Some things that you can visit and explore near Funchal:
- Cabo Girão Skywalk (Levada do Norte)
- Cámara do Lobos
- Camacha to Monte (Levada dos Tornos)
- Levada Ribeiro Frio
Sightseeing all over the island
Of course, there are also a lot of places that are worth visiting that are not in the South of Madeira. Those you will have to get to by bus, Bolt/cab or by renting a car.
Bolt works pretty well on Madeira, although we have been canceled on a couple of times. But if you have time and don’t struggle with deadlines or specific appointments you will be fine.
If you want to use a driver who will pick you up and drop you off at any location on the island and will be fun to be around I can highly recommend Paulo. Paulo has been our driver for several trips on Madeira. No matter if it has been 4, 5, or even 6 of us. He was always on time, picked us up at several separate spots, and even managed to get us some coffee before our sunrise hike to Pico Ruivoe. And especially the last “coffee-infusion” situation was a tricky one which he has managed exceptionally.

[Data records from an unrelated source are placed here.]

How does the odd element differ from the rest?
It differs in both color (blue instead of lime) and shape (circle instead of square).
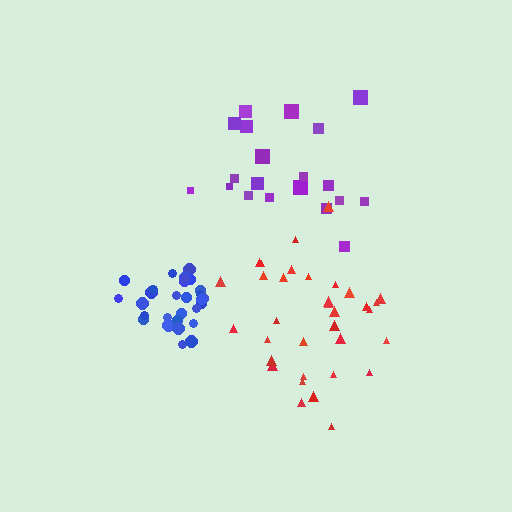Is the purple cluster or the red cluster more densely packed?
Red.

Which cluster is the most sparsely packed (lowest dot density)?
Purple.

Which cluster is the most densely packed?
Blue.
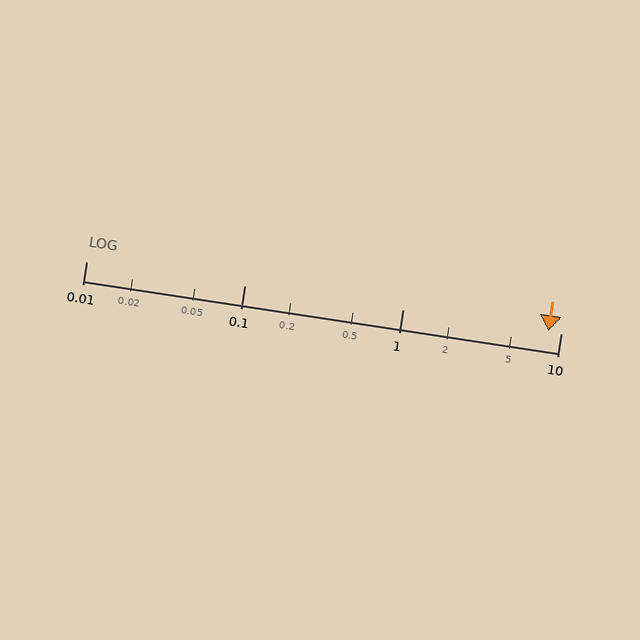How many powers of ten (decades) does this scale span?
The scale spans 3 decades, from 0.01 to 10.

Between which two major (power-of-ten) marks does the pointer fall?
The pointer is between 1 and 10.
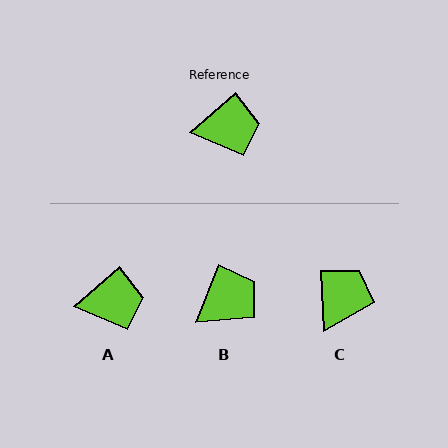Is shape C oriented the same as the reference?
No, it is off by about 52 degrees.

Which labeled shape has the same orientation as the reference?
A.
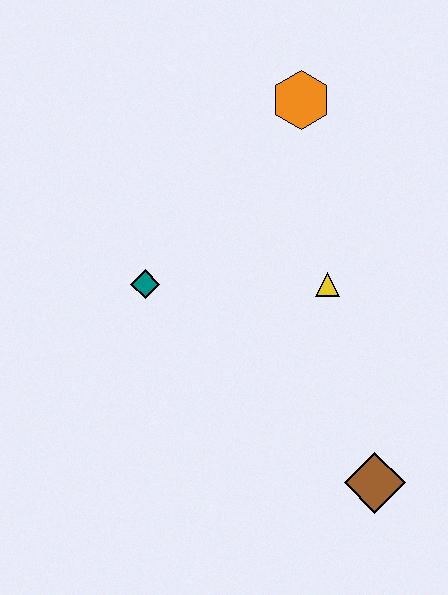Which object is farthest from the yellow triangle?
The brown diamond is farthest from the yellow triangle.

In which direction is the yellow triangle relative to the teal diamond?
The yellow triangle is to the right of the teal diamond.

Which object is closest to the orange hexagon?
The yellow triangle is closest to the orange hexagon.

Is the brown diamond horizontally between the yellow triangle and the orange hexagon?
No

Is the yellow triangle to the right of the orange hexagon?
Yes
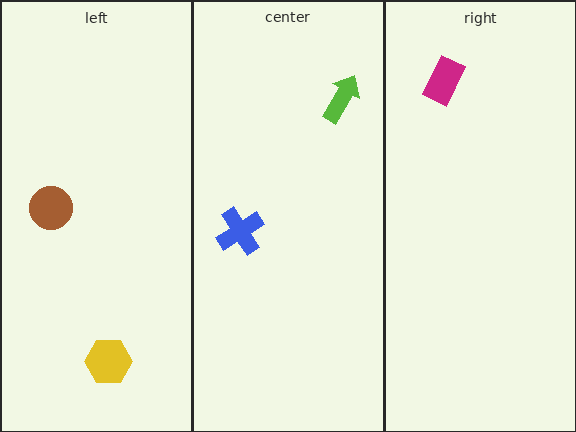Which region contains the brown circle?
The left region.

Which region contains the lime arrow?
The center region.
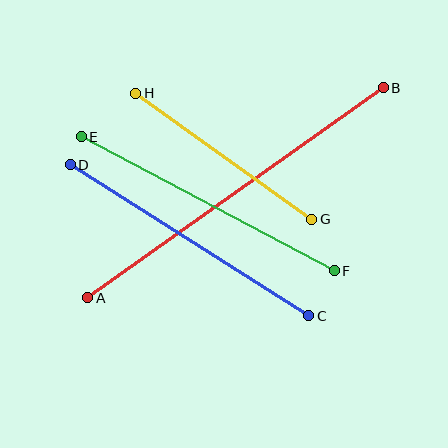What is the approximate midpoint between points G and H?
The midpoint is at approximately (224, 156) pixels.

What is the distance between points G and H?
The distance is approximately 216 pixels.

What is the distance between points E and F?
The distance is approximately 286 pixels.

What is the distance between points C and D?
The distance is approximately 282 pixels.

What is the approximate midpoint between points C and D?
The midpoint is at approximately (189, 240) pixels.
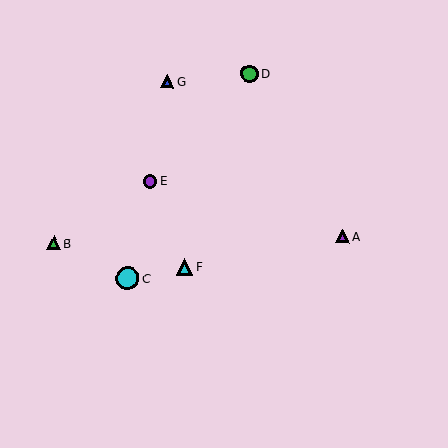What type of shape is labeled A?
Shape A is a purple triangle.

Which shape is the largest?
The cyan circle (labeled C) is the largest.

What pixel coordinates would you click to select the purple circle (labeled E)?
Click at (150, 181) to select the purple circle E.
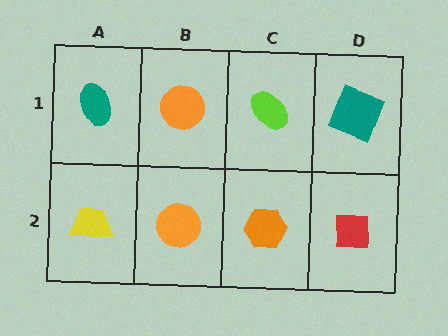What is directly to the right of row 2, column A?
An orange circle.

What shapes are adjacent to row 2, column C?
A lime ellipse (row 1, column C), an orange circle (row 2, column B), a red square (row 2, column D).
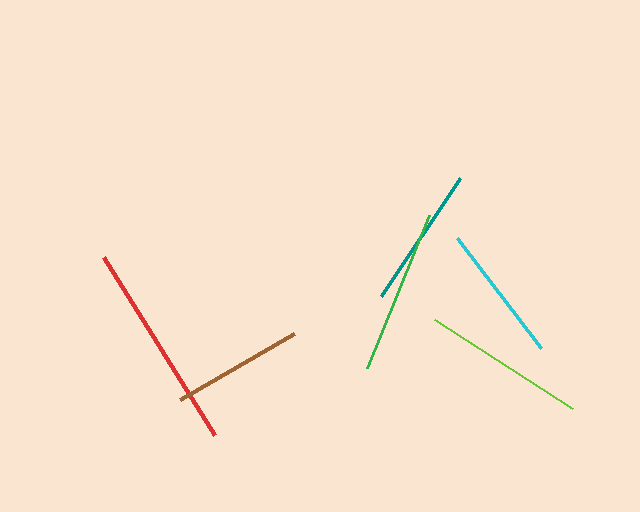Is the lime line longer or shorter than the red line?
The red line is longer than the lime line.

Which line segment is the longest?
The red line is the longest at approximately 210 pixels.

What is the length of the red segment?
The red segment is approximately 210 pixels long.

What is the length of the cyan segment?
The cyan segment is approximately 138 pixels long.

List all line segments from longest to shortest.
From longest to shortest: red, green and lime (about equal), teal, cyan and brown (about equal).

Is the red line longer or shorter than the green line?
The red line is longer than the green line.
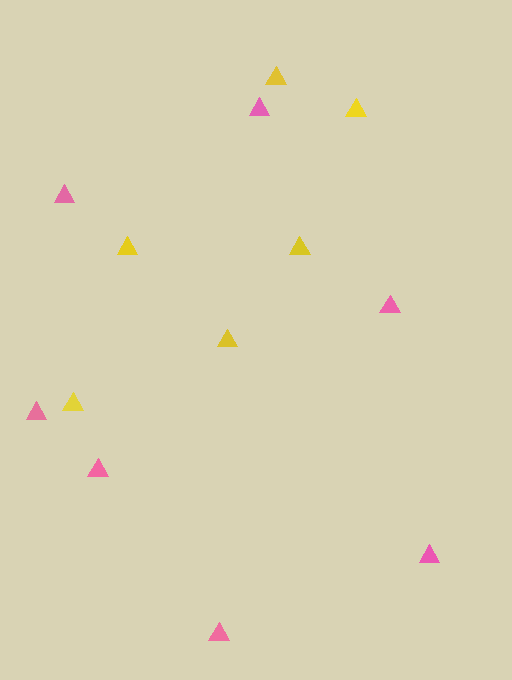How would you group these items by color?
There are 2 groups: one group of pink triangles (7) and one group of yellow triangles (6).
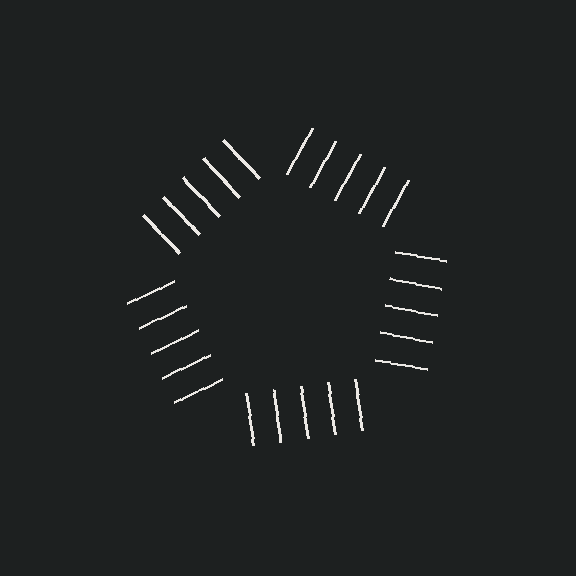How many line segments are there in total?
25 — 5 along each of the 5 edges.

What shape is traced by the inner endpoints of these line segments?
An illusory pentagon — the line segments terminate on its edges but no continuous stroke is drawn.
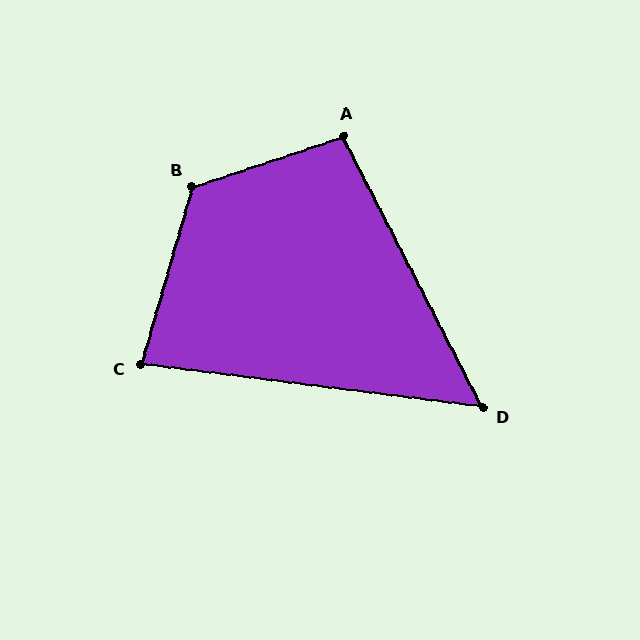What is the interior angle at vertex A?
Approximately 99 degrees (obtuse).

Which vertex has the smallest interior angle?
D, at approximately 56 degrees.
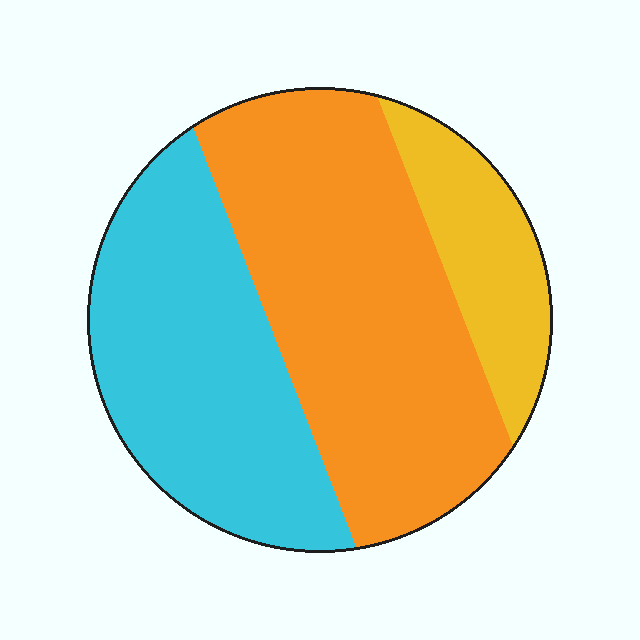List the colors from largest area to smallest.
From largest to smallest: orange, cyan, yellow.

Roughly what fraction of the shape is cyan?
Cyan takes up about three eighths (3/8) of the shape.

Just imagine 5 women waking up at 5 am to hike for 4 hours, only one of them being a self-advocated early bird, without power and water! And yes, the no water and no power problem was manageable. But NO COFFEE! Well, I don’t have to paint you the picture, what a horrific situation could have manifested out of a lack of caffeine. But Paulo was our savior!
If you want to rent a car there are obviously many places you can do this. We managed to get a pretty good price (~€ 70 / 24h) at Rent-a-car. We had an Opel for 5 people including two designated drivers. Pick-up takes a bit of a time, but the drop-off was super easy.
Of course, there is also the possibility of renting a scooter. But that was a no-go for us – the streets in Funchal are crazy steep and therefore we just didn’t want to risk it. And it also seems to be an issue to get up the mountains with a scooter.
Madeira — a hikers dream
Instead of the prejudice of being an island mainly for retired people Madeira did prove me wrong. It is a beautiful island full of stunning nature, amazing hikes, great walks, and great places to enjoy flora and fauna. And honestly, I can’t imagine retired people walking all the hills up and down, and up and down, and up and down again … and that was only to grab some breakfast!
Dear Madeira, little did I know that I will fall in love with you! You will see me again.